Weir's view is that world travel by bicycle is exceptional because one's bicycle serves as a way to present yourself to others that opens up conversations in ways that other travel does not. Almost all of the 42 chapters in this book serve as examples of how that has worked for him - from Turkey to Thailand to different parts of North America. So most of the detailed anecdotes are about the different people he met - how they met, how they spent time together, and so on.

Of course most "bicycle-travel" literature focuses heavily on the "human relations" aspect of the trip, but here there is rather little of anything else. One realizes eventually that he sometimes rides with his wife on a tandem and sometimes they take separate bikes, but there is perhaps one sentence about the implications of undertaking such trips with one's spouse - how they make it work. There is one anecdote about getting bicycles onto flights as checked baggage without paying a "bicycle fee" but there could be many such stories about having a bicycle during international travel that seem like missed opportunities (one guesses . . . ).
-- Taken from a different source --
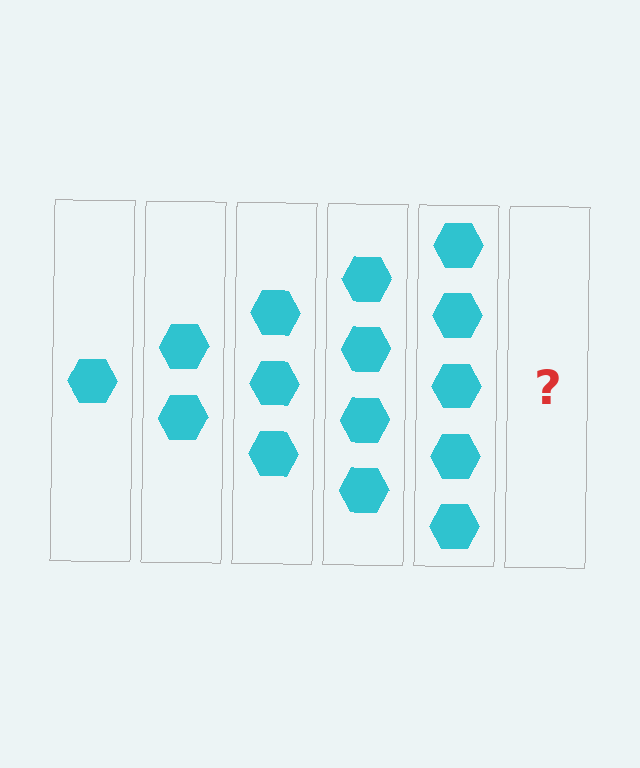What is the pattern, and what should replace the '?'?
The pattern is that each step adds one more hexagon. The '?' should be 6 hexagons.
Presumably this monochromatic aspect is the result of a book that is compiled from short articles that each had roughly the same goal and weren't intended to serve as part of a long narrative. I'm not saying I didn't find it enjoyable to read - mostly I did - but it became clear after about 50 pages that this wasn't really going anywhere it hadn't been already except to swap in different locations.
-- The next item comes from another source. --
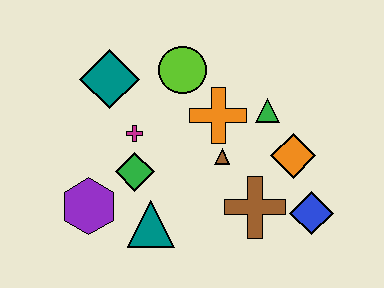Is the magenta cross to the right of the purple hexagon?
Yes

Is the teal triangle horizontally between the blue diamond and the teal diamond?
Yes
Weir's style also became a little fatiguing over the length of a book. His average paragraph has (I'm estimating) two sentences, but there are quite a few paragraphs of one sentence. If you pause to consider what you know about writing it seems like he could have consolidated a lot of these little paragraphs into longer ones that flow better. What may work fine as an article doesn't necessarily work for extended reading.

The book has some black and white photographs - these serve to show the scenery occasionally mentioned as another benefit of adventure cycling. Some of the photos are quite good.